Si tratta di un composto minerale molto raro e instabile che è stato scoperto nello strato di fondo del celebre ritratto. Questa sostanza prodotta dalla mescolanza di olio e ossido di piombo dimostra che Leonardo amasse non solo la pittura in sé come espressione artistica ma anche come mezzo per sperimentare. L'uso di questa miscela infatti dimostra che da Vinci anticipò di parecchi secoli artisti come Rembrandt e Vincent van Gogh.

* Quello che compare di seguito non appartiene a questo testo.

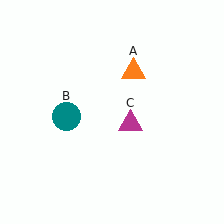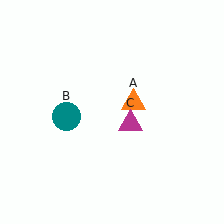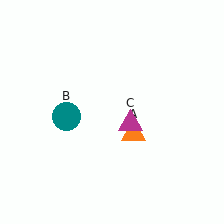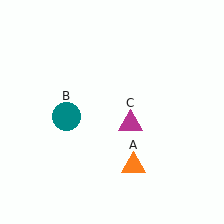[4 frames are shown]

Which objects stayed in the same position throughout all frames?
Teal circle (object B) and magenta triangle (object C) remained stationary.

"Analizzando ai raggi X del sincrotrone un microscopico campione del strato preparatorio della Gioconda abbiamo trovato una quantità relativamente elevata di plumbonacrite, un composto che pensiamo sia dovuto a una miscela specifica di olio e ossido di piombo", spiega il ricercatore Victor Gonzalez.

Il team di esperti

Le analisi sono state condotte da un team di esperti del Centro nazionale della ricerca scientifica francese (Cnrs) grazie al super microscopio europeo Esrf (European Synchrotron Radiation Facility), la struttura per la luce di sincrotrone di Grenoble. I risultati sono pubblicati su Journal of the American Chemical Society (Jacs). I ricercatori hanno anche esaminato i manoscritti di Leonardo: "È stato incredibilmente difficile - ammette Marine Cotte dell'Esrf - perché le parole usate da Leonardo sono molto diverse dalla terminologia attuale e per il divario tra i termini usati nei dipinti e in chimica". C'è infatti un riferimento in particolare a un composto chimico per dei medicinali, che potrebbe aver utilizzato anche nei dipinti.

Delle tracce anche su l'Ultima Cena

La plumbonacrite è stata rinvenuta anche su frammenti del Cenacolo Vinciano, a conferma della volontà di Leonardo di innovare.

L'intento dell'artista e scienziato era preparare fondi spessi e opachi trattati con grandi quantità di ossido di piombo.